Two women attended the roundtable conference. The Taliban closed girls' schools and banned women from working under their regime, but have indicated they could loosen some guidelines in line with Sharia law.

Female delegates attend talks

Prominent female lawmaker and activist Fawzia Koofi said Afghan society had come a long way in recent decades and called on the Taliban to "adapt."

"If the Taliban would like to be a part of the Afghan society, they need to adapt.
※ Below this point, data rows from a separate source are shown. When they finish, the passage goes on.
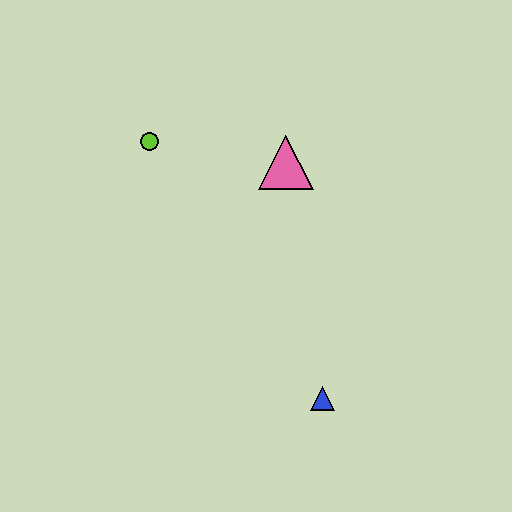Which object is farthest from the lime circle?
The blue triangle is farthest from the lime circle.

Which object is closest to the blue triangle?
The pink triangle is closest to the blue triangle.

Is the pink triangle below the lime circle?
Yes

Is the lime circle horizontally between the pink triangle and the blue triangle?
No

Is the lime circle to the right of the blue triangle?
No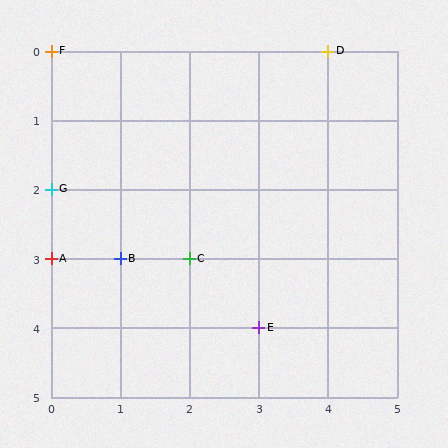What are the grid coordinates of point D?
Point D is at grid coordinates (4, 0).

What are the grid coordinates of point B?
Point B is at grid coordinates (1, 3).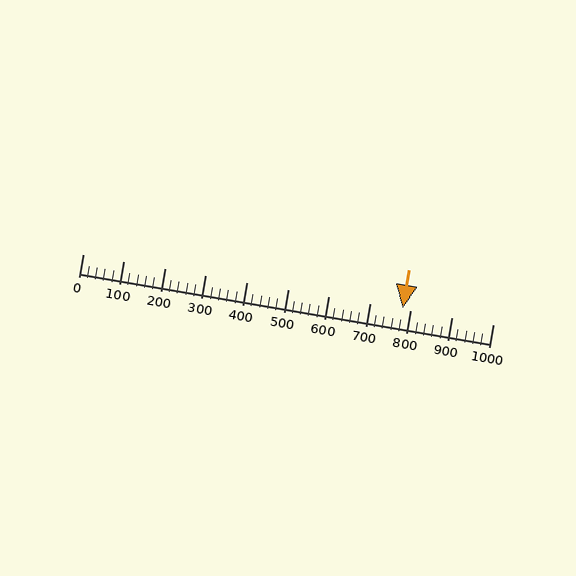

So therefore I hope that they listen to the people of Afghanistan," she said.

Koofi said she was one of two female delegates attending the talks and was keen for women's voices to be heard.

"We have come a very long way and we don't want to go back," she said.

Taliban spokesman Zabiullah Mujahid said the conference was about "opening channels to reach an understanding with non-government Afghan political groups."

He said the movement wanted to explain its policies towards an "enduring peace in the homeland and establishment of an intra-Afghan Islamic system of governance." 

'Good start'

"I think all sides are ready for a compromise. It is a good start," said Muhammad Ghulam Jalal, the head of an Afghan diaspora group who hosted the meeting.

But images of Karzai and other powerful leaders attending prayer lead by a Taliban figure and dining with the militants evoked anger in Afghanistan.

"If you guys can eat together, laugh and pray together, hug each other why you are still killing innocent Afghans?" one Facebook user posted.

The Taliban are scheduled to hold another round of peace talks with the US in Doha on February 25.

The two-day meeting in the Russian capital is seen as another step in a process aimed at resolving Afghanistan's 17-year war, a process that has accelerated since the appointment last September of US peace envoy, Zalmay Khalilzad.

Khalilzad has been holding separate negotiations with the Taliban even as he presses for a dialogue that would bring together all key Afghan players. 

Ghani's office said that Afghan politicians attending the gathering were doing so "in order to gain power."

Ghani's chief adviser, Fazel Fazly, tweeted that it was "regrettable."